Staunton, February 25 – Sixty-five years ago, Nikita Khrushchev delivered his secret speech in which he denounced Stalin’s cult of personality and opened the way for a partial reassessment of the Soviet dictator. This round anniversary has led to the assemblage of new details about the speech and its meaning (e.g., news.tut.by/culture/719946.html?c).
Not surprisingly, it has also led to speculation as to whether more recent cults and especially the cult around Vladimir Putin will suffer the same fate, with some convinced that that is the fate of all such leader worship in Russia and others insisting equally strongly that the situation with regard to Putin is different not because of him but because of his party.
One of those in the latter camp is Svobodnaya pressa commentator Mikhail Sinelnikov-Orishak who says the reason for his pessimism about any future exposure of Putin by his party is that his party is completely different than the CPSU was and has a far smaller time horizon (svpressa.ru/politic/article/290898/).

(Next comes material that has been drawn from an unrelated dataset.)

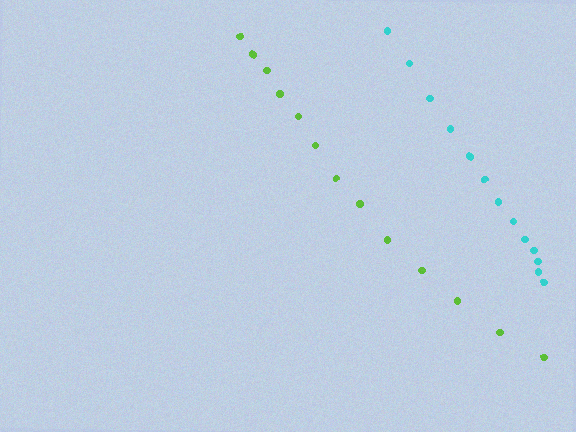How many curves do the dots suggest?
There are 2 distinct paths.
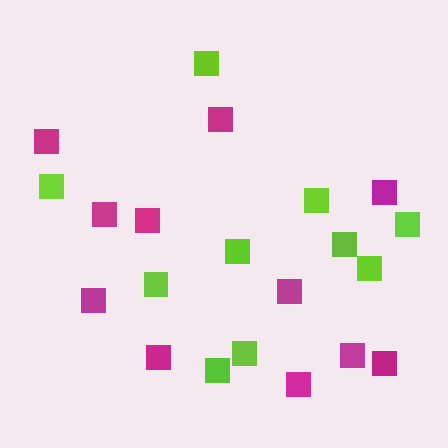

Members of the CPSU and especially the leadership viewed themselves as part of a social movement with a long history and an even more important future and thus they were able at various points to level criticism at part leaders, especially after their deaths, who had impeded the overall goal of the party.
But members of the current ruling party, United Russia, are different. They have no long-term program, exist only to advance their own selfish goals, and thus cannot be expected to view the leader who created their party and their opportunities for power and self-enrichment in terms of some larger matrix.
Consequently, Sinelnikov-Orishak says, he does not expect any historical reckoning by the country’s political elite like the one that Khrushchev initiated against Stalin in 1956. Putin may be forgotten in the race to curry favor with a successor, but he probably doesn’t need to worry about being subject to denunciation in the future from those around him now.